Display '*' when entering a password

My program should display ‘*’ when entering a password to a text box by a user. How to do that?

The only snag is that for security reasons such applications have to be activated by entering a master password in the conventional manner.
Such a password would need to strong, and if the user has no trouble entering it, then he should have no trouble doing so in any other application.
If the user lets his master password be captured, he effectively gives away all his passwords.

One thing he doesn’t cover where it is still effective even if you have someone looking over your shoulder at the time is where you use a password vault program that can mask the passwords in the program but still provides a button next to the field to copy the password to the clipboard. With that setup you can then copy the password from your password vault and paste it into the web page with someone watching everything you do (including watching the keyboard) and they still can’t see your password. Since it is also impossible to mistype the password when you do that there is no problem for you in having the field masked.

So Neilen’s suggestion about offering your visitor the option of whether passwords should be masked or not is definitely a worthwhile one.

Of course any option that you give your visitor for being able to switch the field between masking and not masking the password will require JavaScript to perform the switch. For example http://javascript.about.com/library/blpass1.htm shows how to set up a self labelled password field that will mask the actual password when entered. Slightly modified that code could also provide for the checkbox processing for masking/unmasking the field that Neilsen mentions as a possibly more accessible solution.
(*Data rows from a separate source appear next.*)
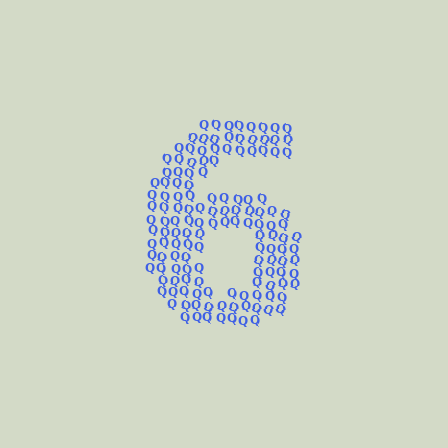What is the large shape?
The large shape is the digit 6.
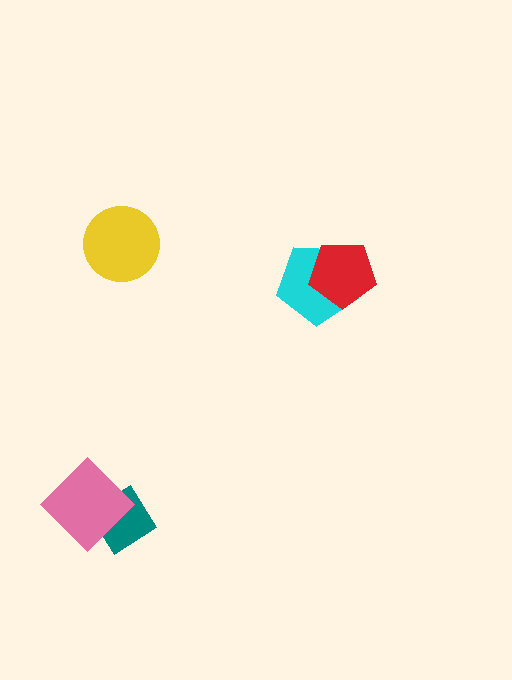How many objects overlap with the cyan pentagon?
1 object overlaps with the cyan pentagon.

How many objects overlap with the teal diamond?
1 object overlaps with the teal diamond.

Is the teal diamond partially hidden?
Yes, it is partially covered by another shape.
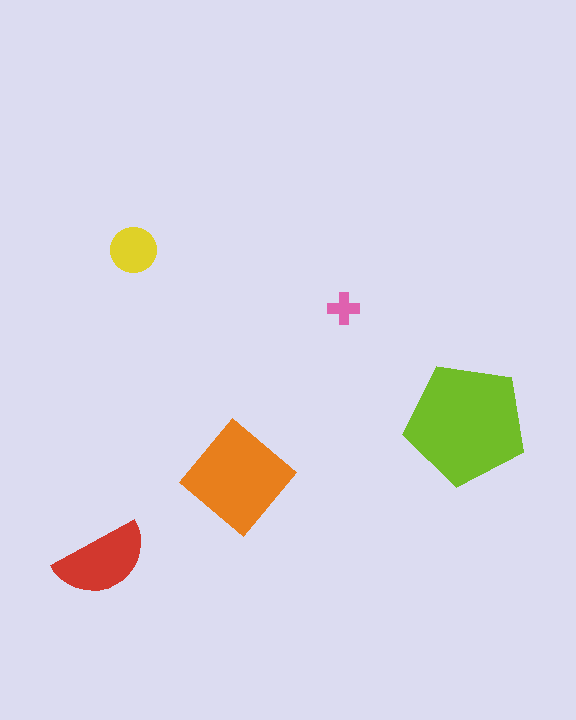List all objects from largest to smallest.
The lime pentagon, the orange diamond, the red semicircle, the yellow circle, the pink cross.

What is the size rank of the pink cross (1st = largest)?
5th.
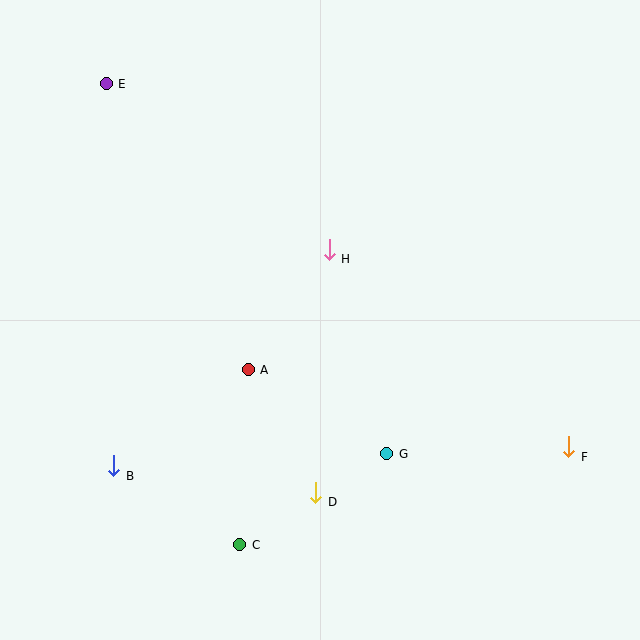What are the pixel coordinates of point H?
Point H is at (329, 259).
What’s wrong with the good old <input type=“password” /> ?

The difference is that the password vault program runs as an application on their computer and there is no access to it from anywhere else. The master password doesn’t have to be particularly secure if physical access to the computer itself is secure.

Where others you don’t trust have physical access to the computer then yes that master password does have to be secure but provided you have entered that before the person arrives to watch you use the computer you can use the passwords stored there to log into various web sites without the watching person seeing you type a password which is the only instance where having the password field on the screen masked serves any purpose whatever.

Losing a password that is only ever entered on your own computer and never leaves that computer is far less likely than losing one that has to be transmitted over the internet and so the password vault method reduces the chances of your having all sites compromised by making it easier to use different hard to guess passwords for each site on the internet. The actual level of security isn’t that significantly different from if you keep the passwords on a written list on your desk (which is the only effective alternative way of using hundreds of different passwords for hundreds of different sites).

The only way a master password on a password vault can be captured without being physically there watching it being typed in is if there is a keylogger installed on the computer and if that applies then all of your passwords are compromised regardless of how you handle them.

That is my worry with any of the authentication systems which you can use to have one password for many sites, if a person’s password is captured/guessed/broken then they loose access to all sites. If they have different passwords for different sites and one gets comprised, they only loose access to that one site.

@albertkao, a couple of related threads where the topic of password masking as been discussed are in this thread and discussed a bit in this [URL=“http://www.sitepoint.com/forums/showthread.php?p=4361891&t=631491”]thread.

There’s nothing wrong with that at all, unless Nielsen has something worth listening to.